Discovery of multiple ring-like gaps in a protoplanetary disk
The Strategic Exploration of Exoplanets and Disks (SEEDS) team of astronomers, led by the National Astronomical Observatory of Japan (NAOJ), has found a close-in ring-like gap in the protoplanetary disk of gas and dust around the nearby sun-like young star, TW Hydrae (TW Hya). New Subaru Telescope images of the gap, including an earlier ring-like gap found by Hubble Space Telescope, suggest that ongoing planet formation is occurring in the disk, and provides a good picture of how the early formation of our own solar system might have looked.
TW Hya is about 7 to 10 million years old and has about half the mass of the Sun. It is located 180 light-years away in the constellation Hydra, making it the closest T Tauri star to the Sun. This proximity makes TW Hya a particularly accommodating target for high-resolution studies at several wavelength ranges. In near-infrared observations by the Hubble Space Telescope (HST) in 2013, a ring-like gap structure was discovered at 80 astronomical units (AU) from the central star (Fig. 1 left).
The newly discovered gap lies only 20 AU from the star in a region that has only recently been observed. The spectral energy distribution (information about the geometrical structure of the innermost part of the disk which is unobservable due to its closeness to the central star) between observed optical and mid-infrared wavelengths suggests that a thin disk with the diameter of 4 AU exists closest to the star, but it has not yet been imaged.

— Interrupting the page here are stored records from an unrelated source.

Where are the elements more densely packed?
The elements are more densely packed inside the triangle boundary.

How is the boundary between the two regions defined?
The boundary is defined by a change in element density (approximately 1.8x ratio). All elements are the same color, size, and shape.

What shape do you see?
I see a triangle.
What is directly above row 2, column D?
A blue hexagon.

The SEEDS project team observed the small dust component (0.1 – 1 micron size) of the disk around TW Hya in H-band (1.6 μm), which allowed them to find the gap structure at a distance of 20 AU from the central star (Fig. 1 right). In our solar system, this would correspond to a gap lying at about the orbit of the planet Uranus (which lies at 19.19 AU). The new image from Subaru Telescope also includes the gap structure first imaged by HST.

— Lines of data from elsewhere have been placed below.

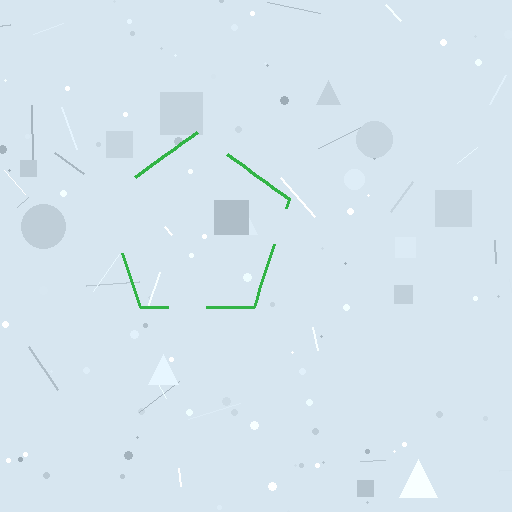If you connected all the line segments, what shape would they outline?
They would outline a pentagon.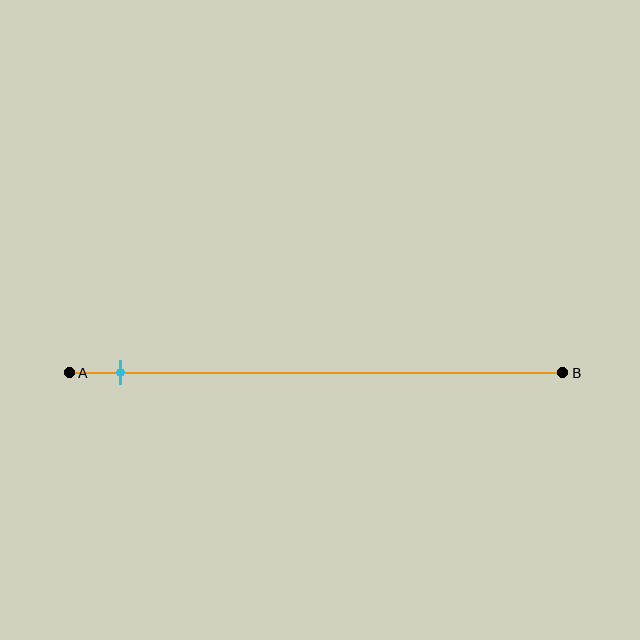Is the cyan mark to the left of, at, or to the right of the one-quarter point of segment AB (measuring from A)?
The cyan mark is to the left of the one-quarter point of segment AB.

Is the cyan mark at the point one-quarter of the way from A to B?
No, the mark is at about 10% from A, not at the 25% one-quarter point.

Such ring-like gaps provide strong observational evidence to support the presence of planets around other stars. Their presence in the disk around TW Hya suggests multiple planetesimals building blocks are forming from materials in the dusk disk at different distances from the central star. Eventually, they will combine to form fully grown planets.
TW Hya as an early solar system analog
Since the first extrasolar planet was discovered around the sun-like star 51 Pegasi in 1995, more than 5,000 exoplanet candidates have been found (as of April 2015). As stars with multiple planets make up a large number of these discoveries, many astronomers think that planetary systems like our solar system exist in the universe. This makes their formation a topic of interest.
As TW Hya is a young star, it may still be in the middle of the planetary formation process, giving astronomers a look at what our own solar system looked like some 4.5 billion years ago. Theoretical simulations have long predicted a ring-like gap structure opened by a protoplanet, so the discovery of multiple gaps at TW Hya marks an important step toward understanding the mystery of planetary system formation (Figure 2).
As part of the observation of TW Hya with Subaru Telescope, the team found a distribution of dust at 0.1 – 1 micron size on the disk surface. Since dust grain growth is important in planetary formation processes, it is necessary to understand the distribution of large-size (millimeter or larger) dust grains in a disk's interior. Radio interferometry observations using the Atacama Large Millimeter Array (ALMA) have successfully detect multiple ring-like gaps around another young star, HL Tauri, which is younger than TW Hya. That observation provided the distribution of large-size dust grains in the disk around that star (Note 3). The SEEDS group plans millimeter and sub-millimeter radio observations that are capable of tracing large-size dust grains in the interior of the disk around TW Hya. In addition, radio observations can detect gas that is main component of gas-giant planets similar to Jupiter, as well as atmospheres enveloping rocky planets. The combination of Subaru Telescope and ALMA observations will reveal the 3-dimensional structures of protoplanetary disks and help guide our understanding of planetary formation mechanisms. Farther in the future, the ALMA and next-generation Thirty Meter Telescope (TMT) will provide convincing information about the origin of gaps in protoplanetary disks and shed new light on planet formation.